Start typing to search
Share Post:

Favorite Airport Tricks

I understand why some people don’t like airports. Really, I do.

But speaking for myself, I love them. I spend extra time in airports, not because I’m worried about missing my flight (that happens once in a while) but because planes and airport terminals are my happy place.

I often think of a story about a Dutch guy named Jan Mul, who spent every Wednesday flying from Amsterdam to any number of European airports. He’d then spend a couple of hours in the terminal, turn around, and fly back.

No doubt some people would find that silly, just like some people don’t like airports or flying. But I get it.

An interesting fact I try to remember is that most people fly very little. On American Airlines, for example, something like 80% of passengers fly only once a year. Do you find that fact surprising? I do, but maybe it makes sense when you see all the in-flight meltdown videos these days. So I try not to judge all the people carrying around pillows and checking baggage.

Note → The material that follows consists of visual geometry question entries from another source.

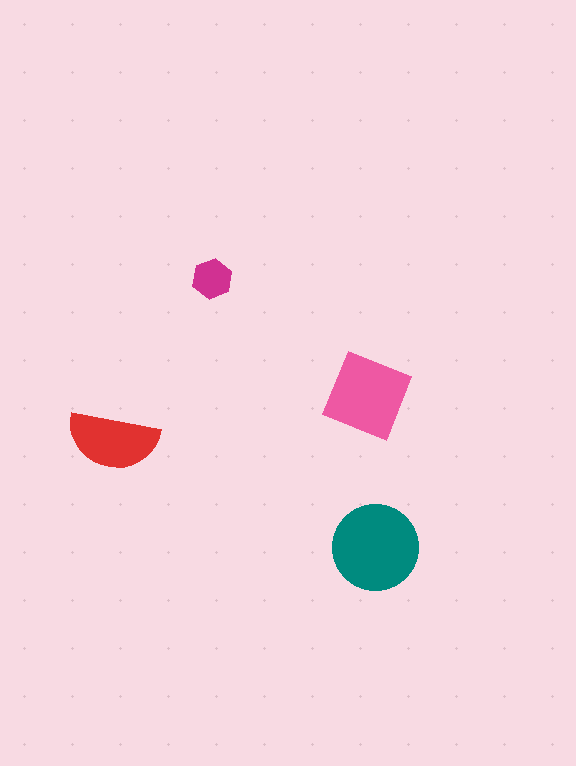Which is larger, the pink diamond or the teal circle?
The teal circle.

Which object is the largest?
The teal circle.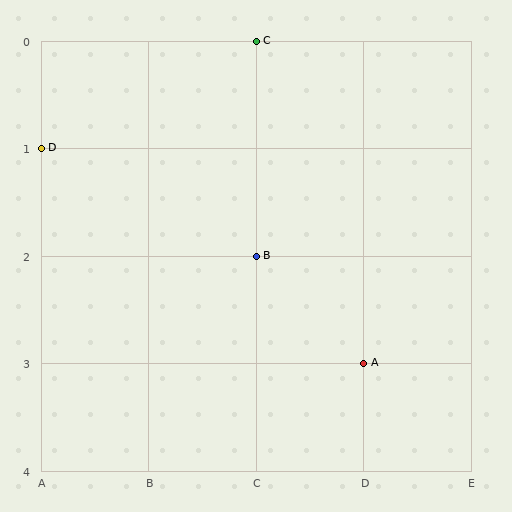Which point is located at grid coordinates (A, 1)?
Point D is at (A, 1).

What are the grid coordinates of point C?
Point C is at grid coordinates (C, 0).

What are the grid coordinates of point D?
Point D is at grid coordinates (A, 1).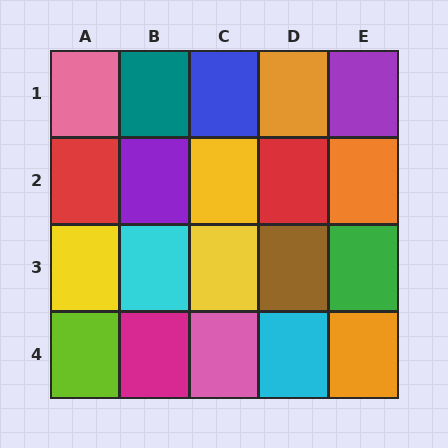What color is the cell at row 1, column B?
Teal.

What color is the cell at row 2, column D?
Red.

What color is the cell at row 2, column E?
Orange.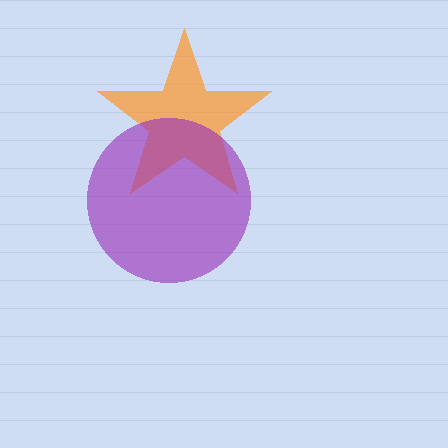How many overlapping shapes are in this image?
There are 2 overlapping shapes in the image.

Here are a few of my favorite airport tips and tricks. I tried to focus on advice that’s different from what you hear everywhere else:

  • Some airports are a series of “mini-airport” terminals that aren’t connected airside. When you fly through JFK or LAX, say, your experience is often limited to (and determined by) the airline you’re flying. Another terminal might be much more peaceful or have better amenities, but you’d never know if you stick to just one. In most domestic airports, you can go through security at a different terminal than the one your flight leaves from. So if you have extra time, go somewhere else to explore! You’ll just need to clear security again in your “real” terminal when it’s time to actually fly.
  • As I wrote about in the Ultimate Travel Superpower, the best travel hack is to be able to go anywhere, anytime. Admittedly, this is getting a little harder (or at least more expensive) these days. Most airlines are moving to a system where award ticket prices are tied directly to cash sale prices, and with flights being so full, there are fewer deals to be found. Last weekend I spent more than two hours booking a flight to Croatia for next month, a task that would have taken me 15 minutes a couple years ago. But of course, I was still able to book a good flight.
  • If you need help from an airline and hold times are long, try pestering them on social media. Most airlines have Twitter support teams, though some are better than others. One note: they usually want to “take it to DM” to address the issue, which can produce mixed results. Sometimes this is helpful! Other times they just want to stop you from complaining publicly without actually solving your problem.
  • Uber and Lyft (and taxis, if anyone still uses those) often charge more for airport pickups, but hotel shuttles are free. When prices are insane, hop on a shuttle to a nearby hotel, then have the rideshare driver pick you up there. Related: many airport hotels are situated close to each other. When waiting for your hotel’s shuttle (which always seems to be the last to arrive, no matter where you’re staying) check the map to see if another one is close by. Then, get on whichever shuttle comes first. Always tip the shuttle driver, of course.
  • I have a 1,500+ day exercise streak that mostly consists of running every day, but some days I also need to do a good bit of walking or other workouts to hit the goal. If it’s a long travel day that involves changing continents, I might need to do a lot of walking in the terminal. Some airports are great for this. London’s Heathrow Terminal 5, for example—there’s a huge underground passage where you can walk for close to a mile in one direction. I like to think of it as a secret passage, because even though it’s clearly signed, almost no one uses it. I leave my bags in the lounge (unattended! living on the edge) and go walk for an hour or so. Hong Kong (HKG) is also great for this.
  • Speaking of lounges, these days I tend to avoid them as much as I use them. That is, I’ll usually go in for a while, see what’s available, eat something if there are any reasonable options, but then I end up spending more time in the terminal itself. This is different for the really nice international lounges, but for most domestic ones, the juice is not worth the squeeze. Everyone has Priority Pass now, and even the “nice” Centurion Lounges by AmEx can get super crowded these days.
  • So what’s better? First, keep lounge expectations reasonable. Second, find a quiet place somewhere in the terminal—and more often than not, this is easily possible, even in the busiest of airports. Since I’m often walking a lot anyway, I head down the corridors to the farthest possible gates, often where fewer flights are scheduled from.
  • Sometimes there’s a truly secret spot somewhere: a room that no one goes in because they think it’s not open, a shoeshine station that’s unoccupied for the day, a zone for pets that contains no pets or pet owners, or something else. (An idea I just thought of: Even airport Chick-fil-As are closed on Sundays. Hmmm.)

The point is that you can usually find a space to find your vibe. If you hate flying, treat it as a game the next time you travel and see what you can do to make it fun.

That’s what I try to do. I’m writing you these notes from the airport—of course.